It has repeatedly been shown that the death penalty does not deter crime in our communities, and it does not deter crime inside our prisons. Yet, New Hampshire remains the only state in New England where the death penalty is legal.
Across the country, over 165 people have been wrongly convicted and exonerated from death row because of racial bias, prosecutorial misconduct, faulty evidence, unreliable eyewitness testimony, or poor legal defense. New Hampshire is not immune to any of these — and we are naive if we believe our criminal justice system is infallible. The only way to ensure that we never execute an innocent person is to repeal the death penalty.
Join us in ending this ineffective, discriminatory, costly, and archaic practice in our state. Call your State Senator and urge them to vote to override Governor Sununu's veto of SB 593 - to repeal the New Hampshire death penalty.

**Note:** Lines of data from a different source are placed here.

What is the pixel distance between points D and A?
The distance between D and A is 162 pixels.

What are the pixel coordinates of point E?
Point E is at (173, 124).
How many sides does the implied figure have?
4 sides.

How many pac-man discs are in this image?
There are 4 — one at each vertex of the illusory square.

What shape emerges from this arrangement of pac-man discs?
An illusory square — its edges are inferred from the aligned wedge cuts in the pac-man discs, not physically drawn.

Enter YOUR phone number (including area code). Make sure this phone is near you now. You will receive a call at this number connecting you to your State Senator's office.
- Over 165 people have been exonerated from death row across the country. Our criminal justice system is not infallible. The only way to guarantee that we do not sentence to death and execute an innocent person is to repeal the death penalty.

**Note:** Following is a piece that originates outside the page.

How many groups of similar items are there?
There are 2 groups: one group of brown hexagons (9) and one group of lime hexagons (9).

- The death penalty does not act as a deterrent. At its core, murder is a crime of passion. One does not consider the consequence of the death penalty while in the midst of a violent crime. Most murders also occur under the influence of drugs or alcohol, further underscoring that the death penalty can have no deterrent effect.
- The National Research Council reviewed more than three decades of research and found no credible evidence that the death penalty deters crime. In fact, states without the death penalty actually have lower murder rates than those with the death penalty. The murder rate in states with the death penalty is 4.7, while the murder rate drops to 3.1 in states without it.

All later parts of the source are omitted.